Method for generating higher order genome editing libraries
Abstract
CRISPR/Cas and RNAi are powerful methods to perform loss- or gain-of-function gene perturbation experiments. This novel method facilitates the fast generation of CRISPR/Cas or RNAi target sequence libraries in any desired complexity without unwanted sequence bias.
Applications
- Gain & loss-of-function genomic screens
- Targeted or unbiased libraries
- Species independent (3Cs-TGW)
- CRISPR/Cas systems
- shRNA and miRNA (RNAi) formats
Customer benefits
- Libraries of any diversity (tested to 1012)
- No sequence bias
- Synergistic double knockouts
- Restriction enzyme and cloning free
- Very fast and highly reproducible
- Reduced costs (only 1 primer needed)
- Rapid protocol (2hrs)
Invention
Currently available CRISPR/Cas or RNAi gene perturbation libraries differ significantly in their design and extend. Methods to generate these libraries are based predominantly on conventional restriction enzyme-digestion or Gibson Assembly-directed cloning. As such, these libraries are prone to cloning artifacts and have an up to several hundredfold bias towards a subset of gRNAs directly impeding the scale and quality of subsequent applications and results. Therefore, there is an urgent need for novel methods to generate RNA/DNA-encoded gene perturbation libraries in any complexity without undesired biases.

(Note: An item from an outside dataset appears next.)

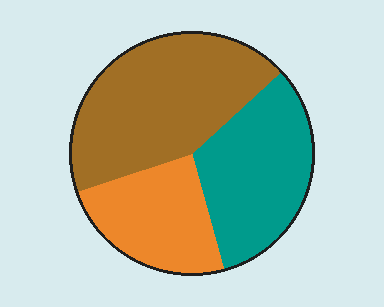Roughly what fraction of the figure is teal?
Teal covers about 30% of the figure.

We have established a simple and highly efficient method that allows the ligation-free cloning of gRNA libraries as well as individual gRNAs in standard gene perturbation plasmids. Our approach can be easily extended to miRNA and shRNA delivery vectors containing an f1-origin of amplification. The method relies on the isolation of single stranded DNA from filamentous phage f1 amplified in E. coli CJ236 in the presence of desoxy-uracil and subsequent hybridization with customer-designed gRNA encoding oligonucleotides followed by T7 DNA polymerase mediated oligonucleotide extension. The resulting Covalently-Closed-Circular synthesized (3Cs) gRNAs are used to transform highly competent bacterial strains to yield individual plasmids or pooled plasmid libraries. These can be used directly to establish individual gene knock-out cell lines or cellular screens. The method is very fast, safe, highly reproducible, extremely efficient, and allows the everyday researcher to establish arrayed gRNA knockouts of individual genes or highly diverse, unbiased truly genome-wide knockout libraries with up to 10 billion unique gRNA sequences. The 3Cs-method significantly shortens hands-on time and simplifies the implementation of gene perturbation experiments in any diversity.